What does the "blacker background" of one turntable compared to another really tell us about how a component brings a system closer to the sound of the real thing? It may seem that one turntable is more forensic in its analysis of the information in the grooves, but it can also mean that it is more damped than the other table. It does a better job of eliminating noise that can obscure resolution. However, if eliminating noise is the result of overdampening a component, it may also obscure information like the ambient energy that remains in space after the bow touches the strings of a cello and the body amplifies the vibrations. As long as that energy exists in the hall and can be heard by the audience, there is no black background.
The audience waits to applaud as the conductor very slowly lowers his arms at the end of the final movement. I have often thought that this is because the conductor is waiting for the last remnants of energy to dissipate and turn to silence marking the end of the piece. This takes time. I almost never hear that silence anywhere during the music, not even between movements when there is shifting and motions from the musicians and audience. Total silence in a concert hall is rare.
I want to read why a reviewer thinks blacker backgrounds are good, and what they have to do with the live listening experience. Is it because the component does a better job of lowering noise? Does it increase natural resolution? Or do the starker images and bolder sound come at the expense of the subtler stuff, the stuff that makes us think the reproduction is alive and real?

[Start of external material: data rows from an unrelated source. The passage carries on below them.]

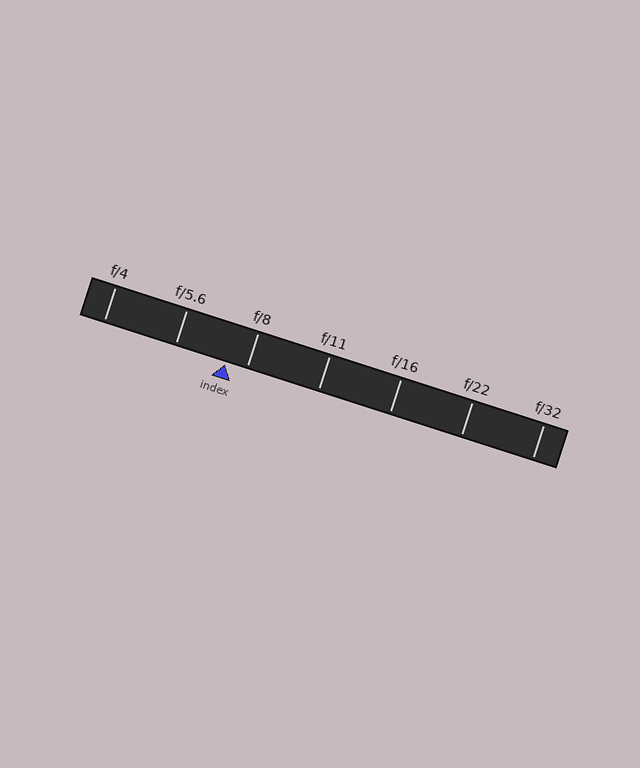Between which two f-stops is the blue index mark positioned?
The index mark is between f/5.6 and f/8.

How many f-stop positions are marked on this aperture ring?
There are 7 f-stop positions marked.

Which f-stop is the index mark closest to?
The index mark is closest to f/8.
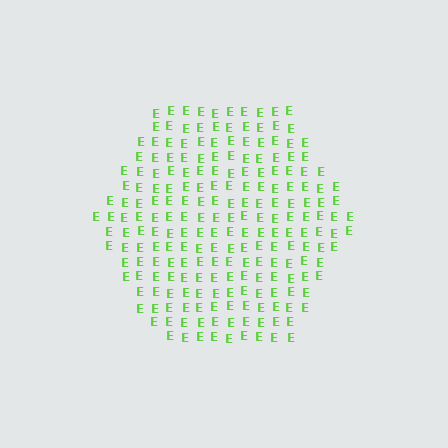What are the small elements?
The small elements are letter E's.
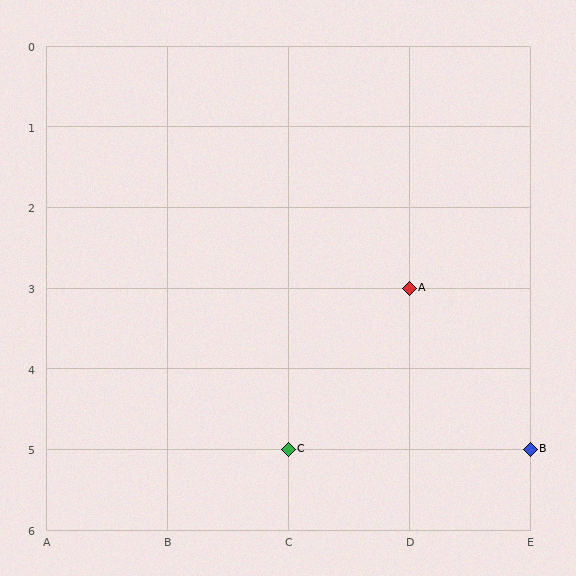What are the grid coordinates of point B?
Point B is at grid coordinates (E, 5).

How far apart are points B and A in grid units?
Points B and A are 1 column and 2 rows apart (about 2.2 grid units diagonally).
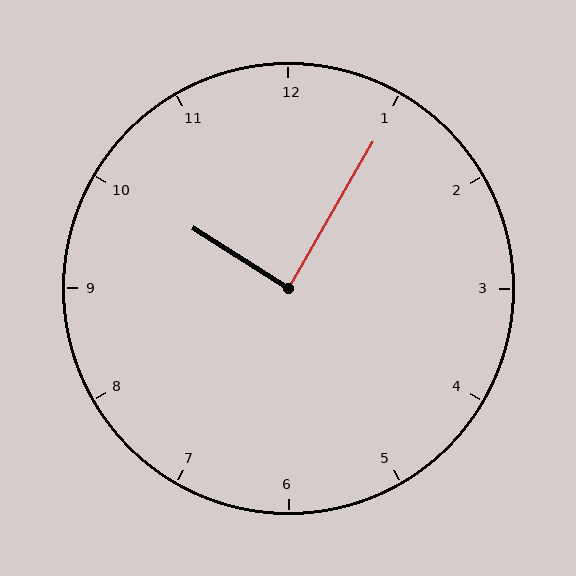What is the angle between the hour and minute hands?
Approximately 88 degrees.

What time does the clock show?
10:05.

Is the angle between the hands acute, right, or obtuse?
It is acute, close to a right angle.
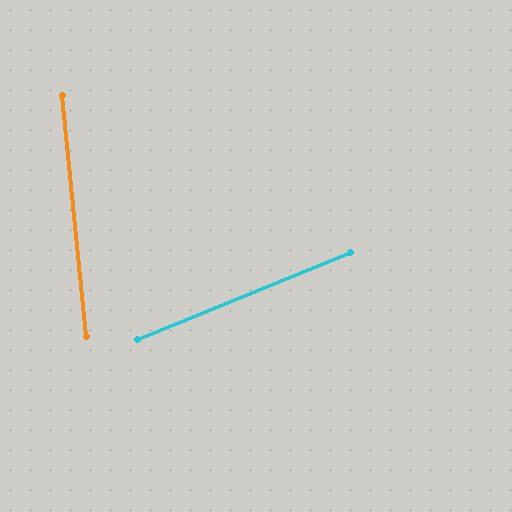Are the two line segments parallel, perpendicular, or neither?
Neither parallel nor perpendicular — they differ by about 73°.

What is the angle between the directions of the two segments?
Approximately 73 degrees.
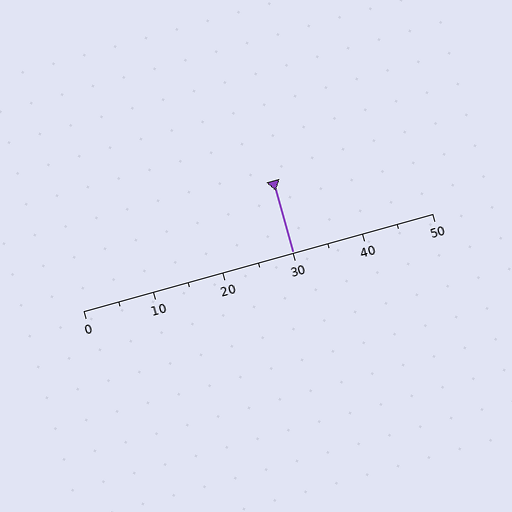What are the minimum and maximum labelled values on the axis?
The axis runs from 0 to 50.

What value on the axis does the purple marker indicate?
The marker indicates approximately 30.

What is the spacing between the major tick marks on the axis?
The major ticks are spaced 10 apart.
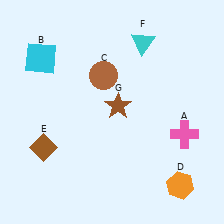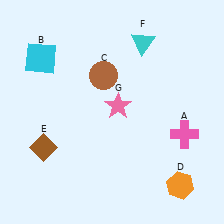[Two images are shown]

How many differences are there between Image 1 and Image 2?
There is 1 difference between the two images.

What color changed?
The star (G) changed from brown in Image 1 to pink in Image 2.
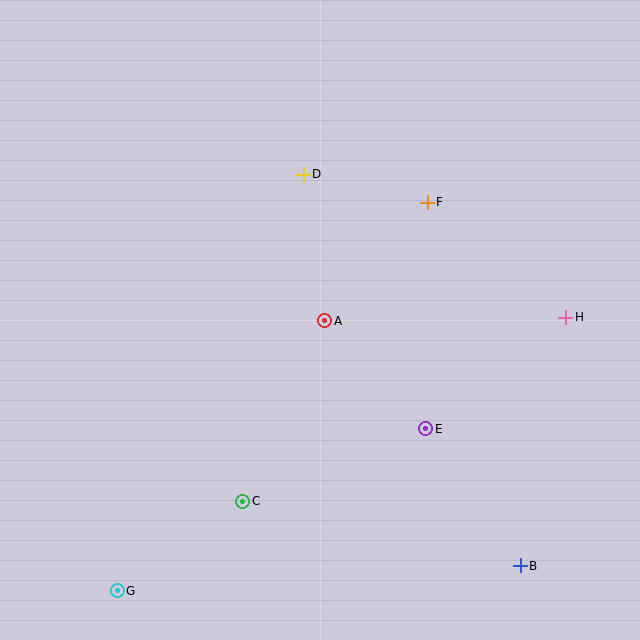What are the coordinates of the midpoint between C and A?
The midpoint between C and A is at (284, 411).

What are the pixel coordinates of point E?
Point E is at (426, 429).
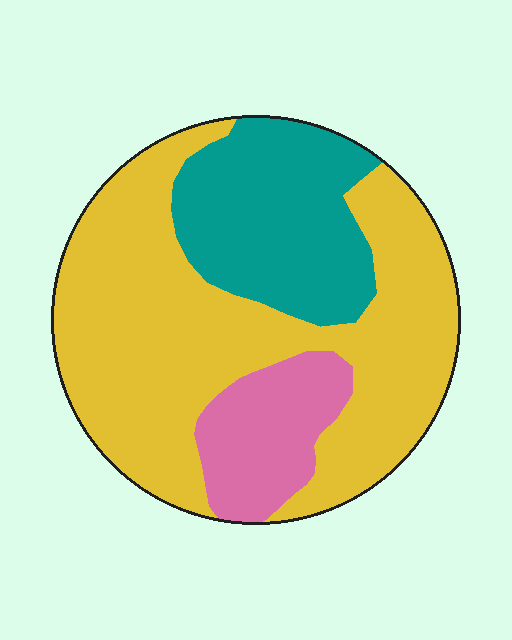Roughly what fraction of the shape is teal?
Teal covers 25% of the shape.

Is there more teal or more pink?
Teal.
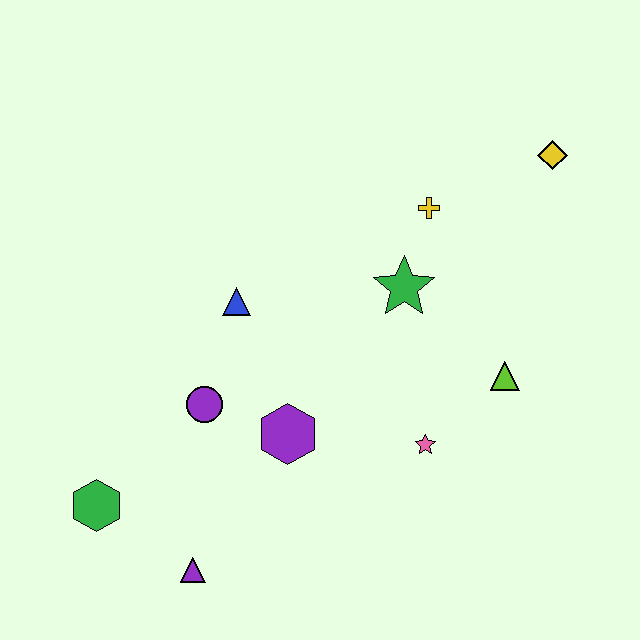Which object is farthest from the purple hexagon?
The yellow diamond is farthest from the purple hexagon.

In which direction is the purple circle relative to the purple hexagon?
The purple circle is to the left of the purple hexagon.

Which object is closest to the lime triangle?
The pink star is closest to the lime triangle.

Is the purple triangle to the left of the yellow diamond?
Yes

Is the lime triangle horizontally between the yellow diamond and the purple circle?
Yes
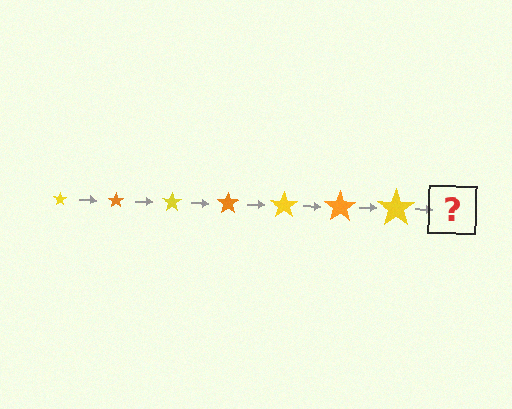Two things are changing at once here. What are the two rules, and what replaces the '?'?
The two rules are that the star grows larger each step and the color cycles through yellow and orange. The '?' should be an orange star, larger than the previous one.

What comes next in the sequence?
The next element should be an orange star, larger than the previous one.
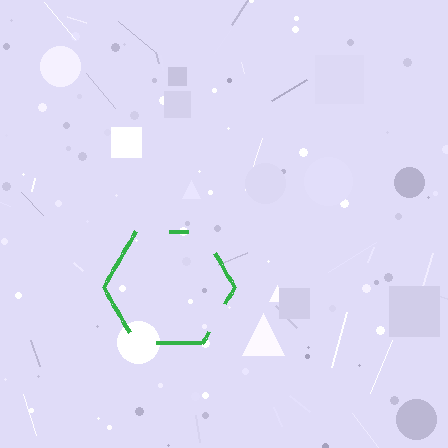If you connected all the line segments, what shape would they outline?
They would outline a hexagon.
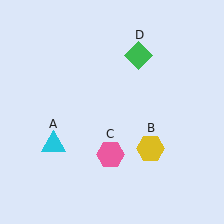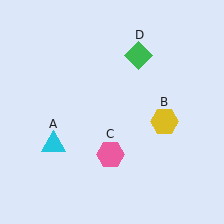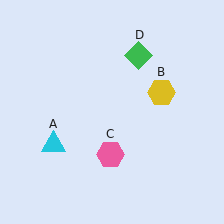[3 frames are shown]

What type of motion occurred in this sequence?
The yellow hexagon (object B) rotated counterclockwise around the center of the scene.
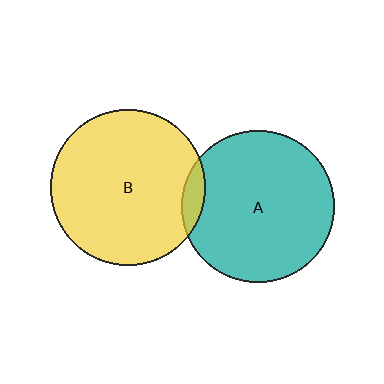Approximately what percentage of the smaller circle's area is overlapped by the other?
Approximately 5%.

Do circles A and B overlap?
Yes.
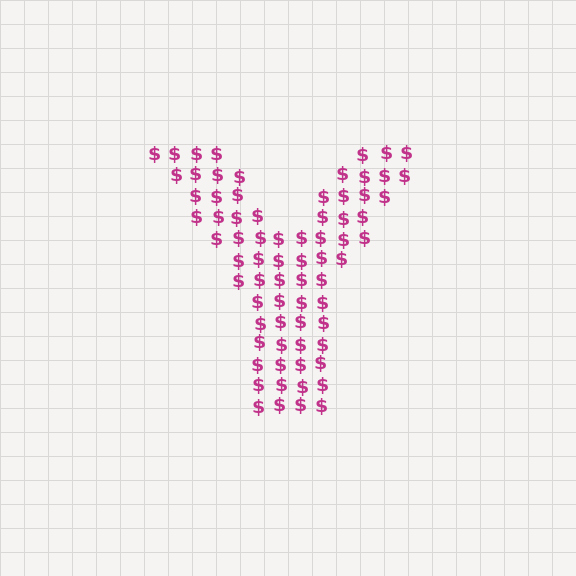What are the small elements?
The small elements are dollar signs.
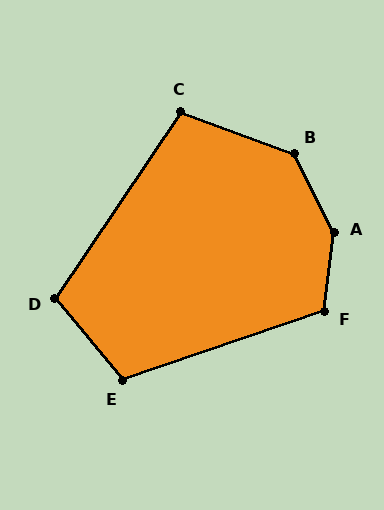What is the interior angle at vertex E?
Approximately 110 degrees (obtuse).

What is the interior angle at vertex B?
Approximately 137 degrees (obtuse).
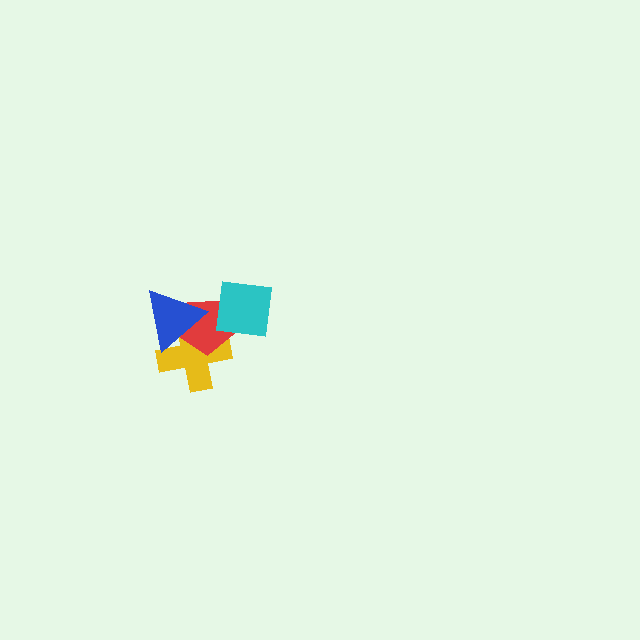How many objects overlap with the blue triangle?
2 objects overlap with the blue triangle.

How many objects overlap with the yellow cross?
2 objects overlap with the yellow cross.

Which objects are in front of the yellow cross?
2 objects cover part of the yellow cross: the red pentagon and the blue triangle.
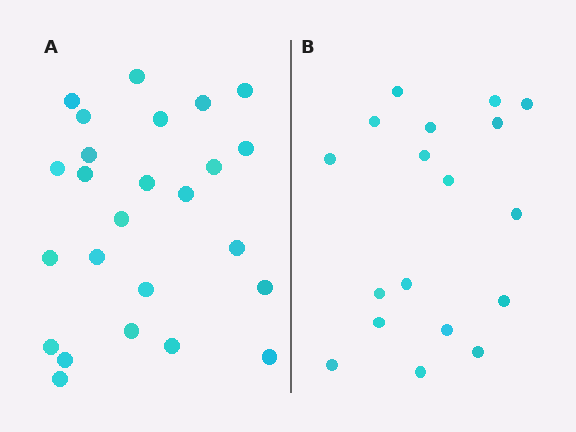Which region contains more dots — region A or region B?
Region A (the left region) has more dots.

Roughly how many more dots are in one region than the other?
Region A has roughly 8 or so more dots than region B.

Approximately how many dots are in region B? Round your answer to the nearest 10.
About 20 dots. (The exact count is 18, which rounds to 20.)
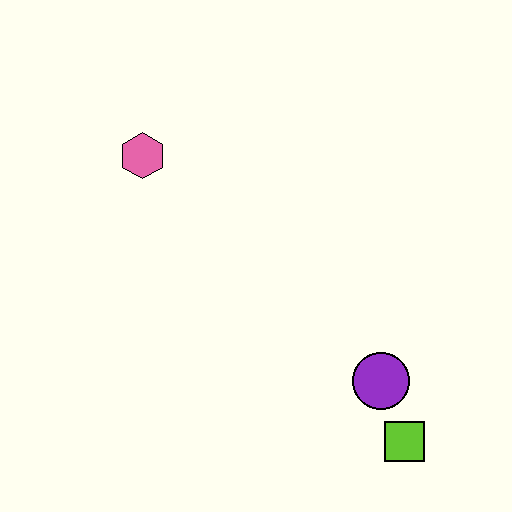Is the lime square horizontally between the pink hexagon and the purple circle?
No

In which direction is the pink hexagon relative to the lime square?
The pink hexagon is above the lime square.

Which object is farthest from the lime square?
The pink hexagon is farthest from the lime square.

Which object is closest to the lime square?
The purple circle is closest to the lime square.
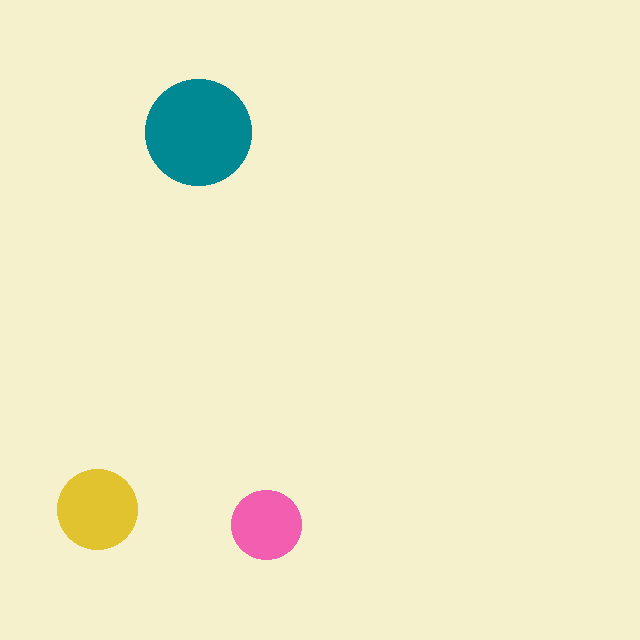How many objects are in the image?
There are 3 objects in the image.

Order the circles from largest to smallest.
the teal one, the yellow one, the pink one.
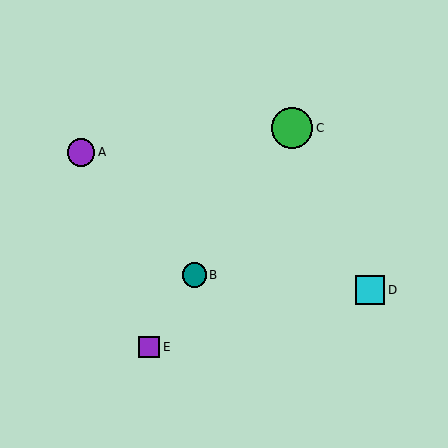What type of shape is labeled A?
Shape A is a purple circle.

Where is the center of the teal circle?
The center of the teal circle is at (194, 275).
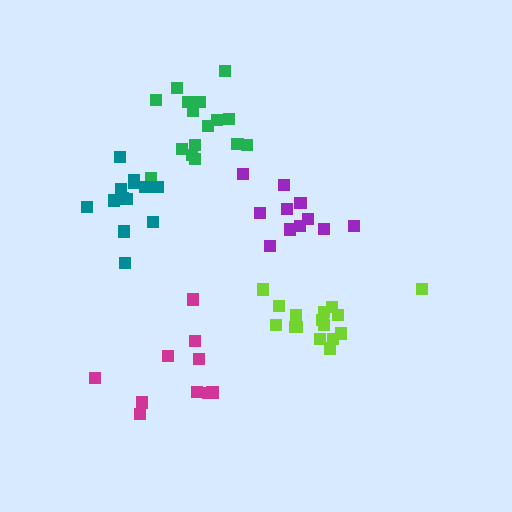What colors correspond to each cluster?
The clusters are colored: green, purple, magenta, teal, lime.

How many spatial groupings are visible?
There are 5 spatial groupings.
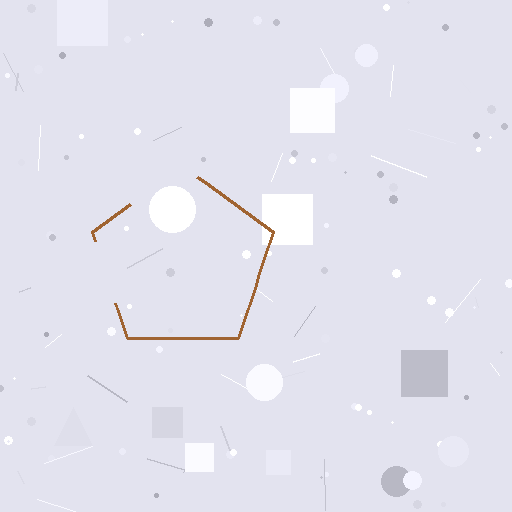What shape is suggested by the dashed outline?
The dashed outline suggests a pentagon.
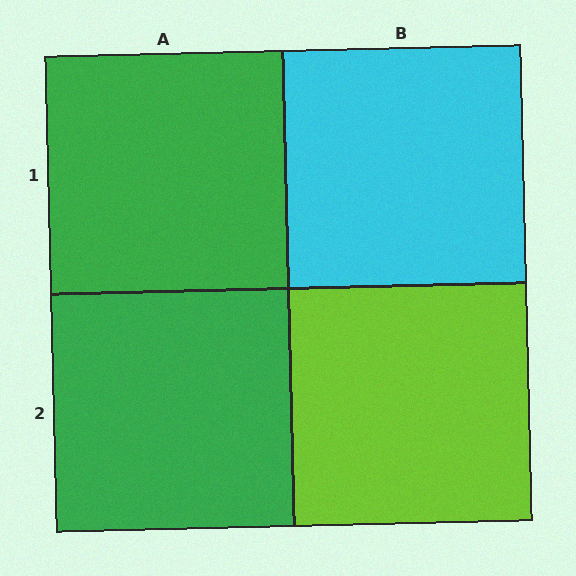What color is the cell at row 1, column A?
Green.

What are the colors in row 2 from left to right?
Green, lime.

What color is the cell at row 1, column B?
Cyan.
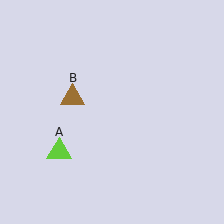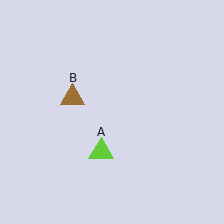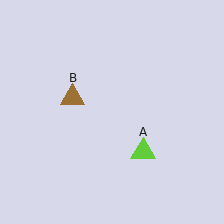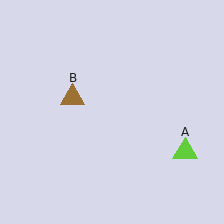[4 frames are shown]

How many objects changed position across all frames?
1 object changed position: lime triangle (object A).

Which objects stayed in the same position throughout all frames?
Brown triangle (object B) remained stationary.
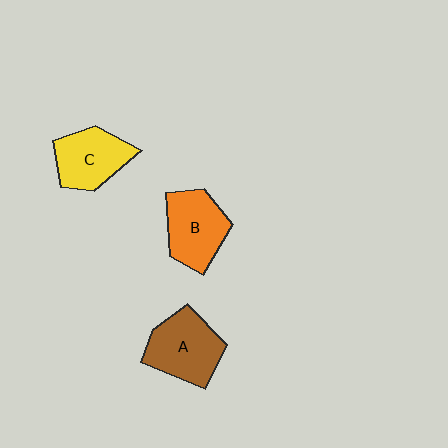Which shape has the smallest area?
Shape C (yellow).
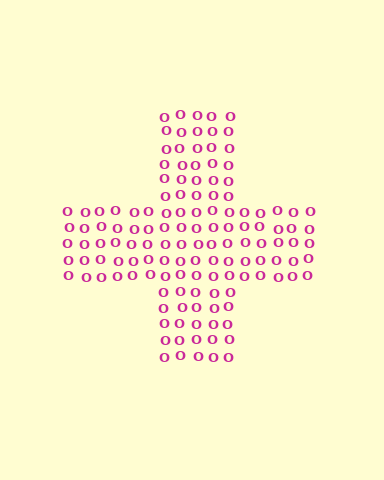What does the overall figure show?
The overall figure shows a cross.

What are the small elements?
The small elements are letter O's.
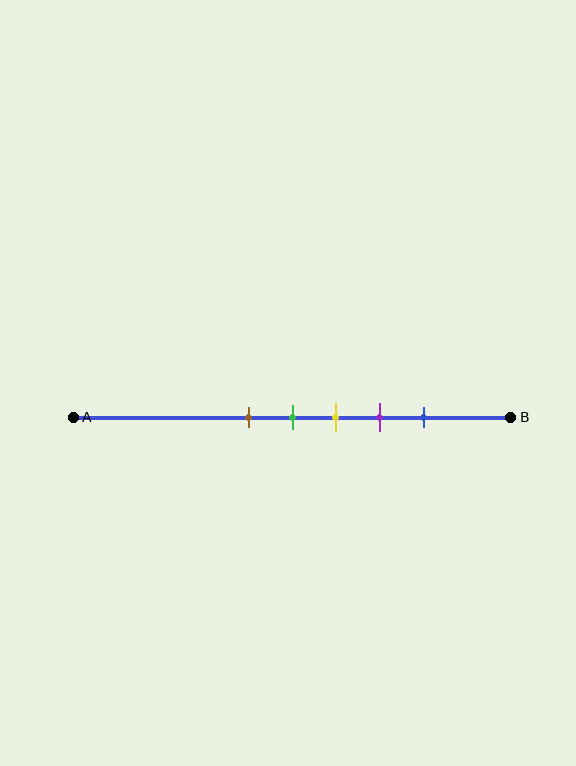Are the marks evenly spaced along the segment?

In a good concert hall, I hear music clearly, but it is not the clarity that comes from seeing more detail under a microscope's lens. It is the clarity of the energy from the instruments coming together to form the bigger picture of the music's message. It is the beauty of a great orchestra playing well together. It is the genius of the composer interpreted by the conductor and musicians. I want to know which turntable gets me closer to that and why.